[You should read part 1, here, first]
There was music somewhere, insistent, whining at him. It kept repeating, a mad carnival theme played on a burning merry-go-round. Johnny forced his eyes open. His phone was ringing the Nokia theme over and over. He reached across and thumbed the green circle.
‘Johnny, I need you down here.’ It was the warehouse manager.
‘Fuck off, I’m not in today.’ Johnny’s head was pounding like he’d been out on the lash last night and his sheet was soaked in sweat.
‘Yeah, well your bestie hasn’t turned up and I can’t get hold of him. Somebody needs to unload 3 tons of winter cabbage before the driver goes postal. And the trucks are starting to stack up. We’ll need a bloody holding pattern like Heathrow soon. So, get your arse out of bed and down here. I’ll pay you time and a quarter.’
‘Time and a half.’
‘Deal. Now get a fucking move on.’ Johnny could tell by the grin in his boss’s voice that he should have held out for double.
There were 3 lorries waiting when Johnny walked into the yard. It was bitingly cold and the drivers all sat huddled in their cabs. The meat truck from yesterday was still there too. Johnny spent a second wondering where Lee was, then shrugged. He was probably shacked up with some bird. It’s not like he’d get the sack, good forklift drivers were hard to come by.
Johnny got on with the work. It was routine drudgery, forking pallets off the trucks and stacking them inside the warehouse at the back of the store. He should have been able to empty his mind and think about the dream from last night, but his left hand stung like a bastard. The cut wasn’t deep, but it was right across the palm and the steering wheel rubbed it. The wind soon picked up and a thin drizzle began to fall. Even though it was barely mid-afternoon the light already seemed to be fading.
By the time Johnny had finished with the first two loads the turning knob on his steering wheel was smeared with his blood. The last driver waiting had a sour face that had only looked more and more pissed off as he watched the other trucks leave. Johnny got out of the forklift to stretch his back. The driver gave him a dirty look and said something guttural. Johnny squared up to him. ‘Look, mate, there’s only me. And I need a minute. So you’ll have to fucking wait.’ The driver said something louder but equally foreign. Johnny held his hands up.

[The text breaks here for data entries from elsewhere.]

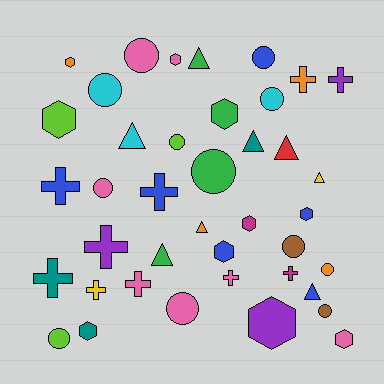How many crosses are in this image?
There are 10 crosses.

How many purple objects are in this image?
There are 3 purple objects.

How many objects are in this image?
There are 40 objects.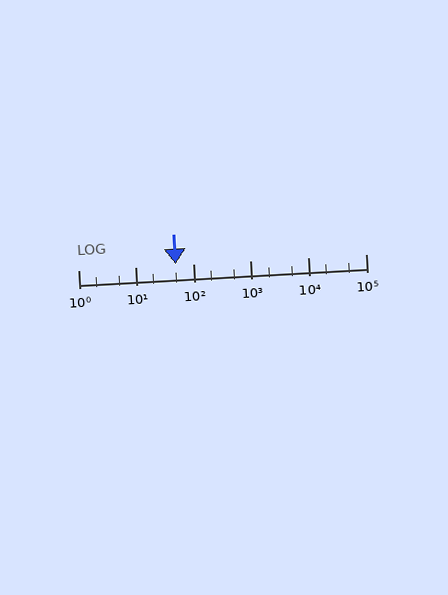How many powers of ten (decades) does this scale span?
The scale spans 5 decades, from 1 to 100000.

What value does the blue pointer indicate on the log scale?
The pointer indicates approximately 49.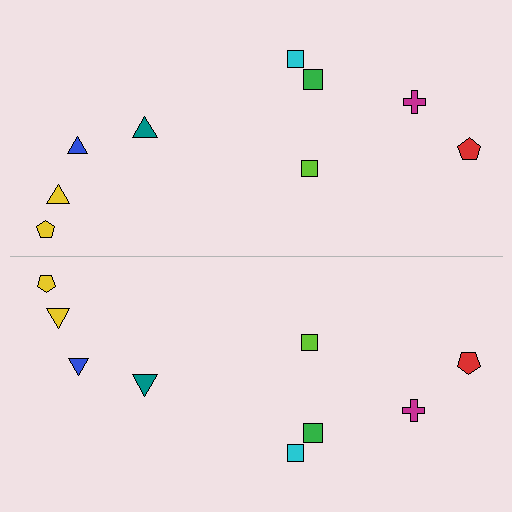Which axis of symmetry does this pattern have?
The pattern has a horizontal axis of symmetry running through the center of the image.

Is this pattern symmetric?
Yes, this pattern has bilateral (reflection) symmetry.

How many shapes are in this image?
There are 18 shapes in this image.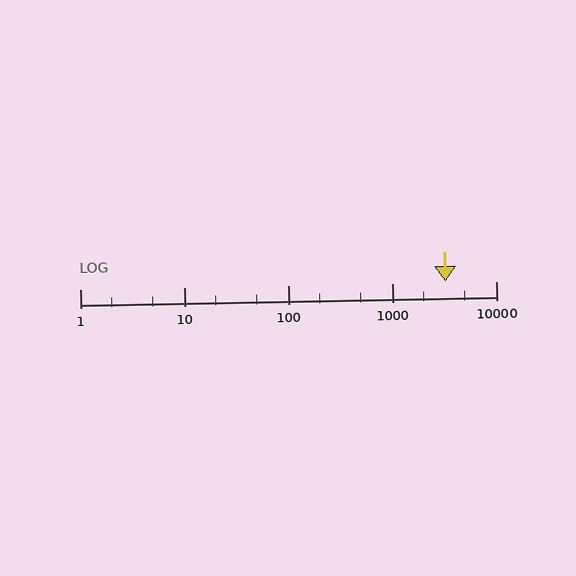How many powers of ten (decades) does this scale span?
The scale spans 4 decades, from 1 to 10000.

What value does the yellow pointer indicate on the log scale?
The pointer indicates approximately 3300.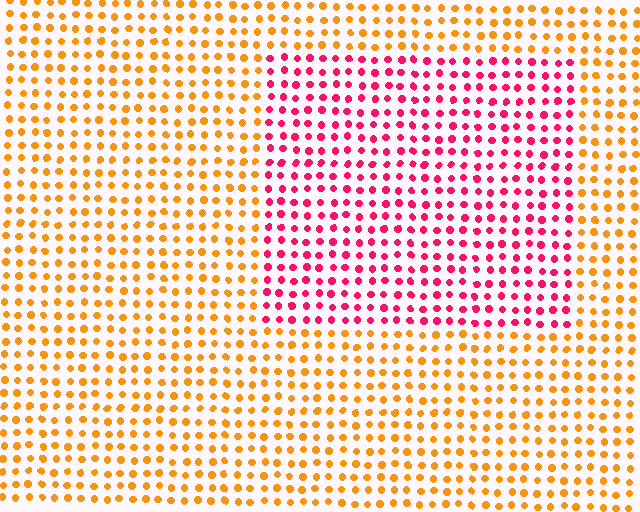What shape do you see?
I see a rectangle.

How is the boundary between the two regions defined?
The boundary is defined purely by a slight shift in hue (about 58 degrees). Spacing, size, and orientation are identical on both sides.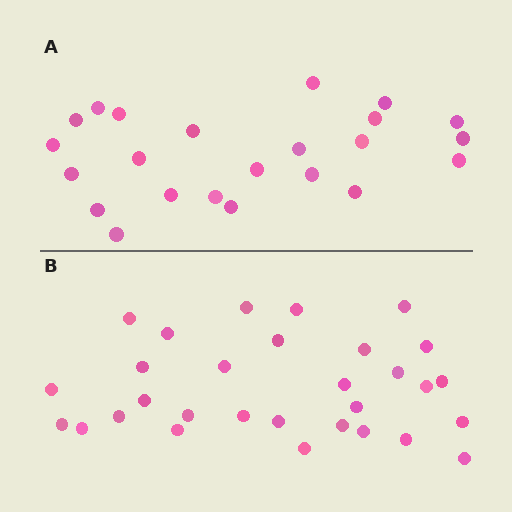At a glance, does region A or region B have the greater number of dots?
Region B (the bottom region) has more dots.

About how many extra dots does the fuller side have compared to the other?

‘Wait. You. Need. To. Fucking. Wait,’ he said slowly. ‘And. Learn. To. Speak. English,’ he added in a louder voice. The driver had an insolent smirk on his face. He looked straight at Johnny who felt his muscles tense, ready for a fight. But the man’s gaze drifted to Johnny’s hand, the one with the cut. The driver’s eyes went very wide, showing the bloodshot whites all around the dark little iris. He held his own hands up and shook his head, then backed away slowly and started crossing himself.
Johnny felt adrenalin pulsing round his body, suddenly with nowhere to go. He wanted the fight. He could picture himself standing over the driver’s body, the foreigner’s face beaten to a bloody pulp. He would reach down and grab his throat and pull. Heat rushed around Johnny’s veins with his blood. He grinned and stepped forwards. The driver only backed off quicker, then turned and ran, disappearing round the front of the truck. The instant he was out of sight, the sweat on Johnny’s forehead turned chill in the wind. He shivered and leaned against the seat of his forklift, waiting for the driver to come and open his truck and complain again. Instead the engine started with a shudder. The lorry pulled away, belching black smoke as the manager walked out.
‘Where’s his load?’ he asked.
Johnny jerked his thumb at the truck. ‘Fucker’s taking off with it.’
The manager started swearing like a trooper and sprinted after the lorry, even though it was already half-way out the yard and there was no chance of him catching it. As it pulled out of the gate he stopped, then walked back over to Johnny.
‘What did he say?’ he asked, panting.
‘I dunno. Didn’t talk fuckin’ English, did he?’
‘Jesus.’ The manager pushed a hand back through his thinning hair. ‘Right, you stay here. I’ll get on to his firm and see if I can get him back.’
‘Sit on my arse on time and a half. Suits me,’ Johnny grinned.
The manager looked like he was going to say something, but he didn’t. Instead he stomped back inside. The blokes in the warehouse were pushing bins of cabbages into the main store. Johnny was left outside by himself. He looked at the meat truck, the only thing left in the yard apart from him and his forklift. He remembered the smell of flowers.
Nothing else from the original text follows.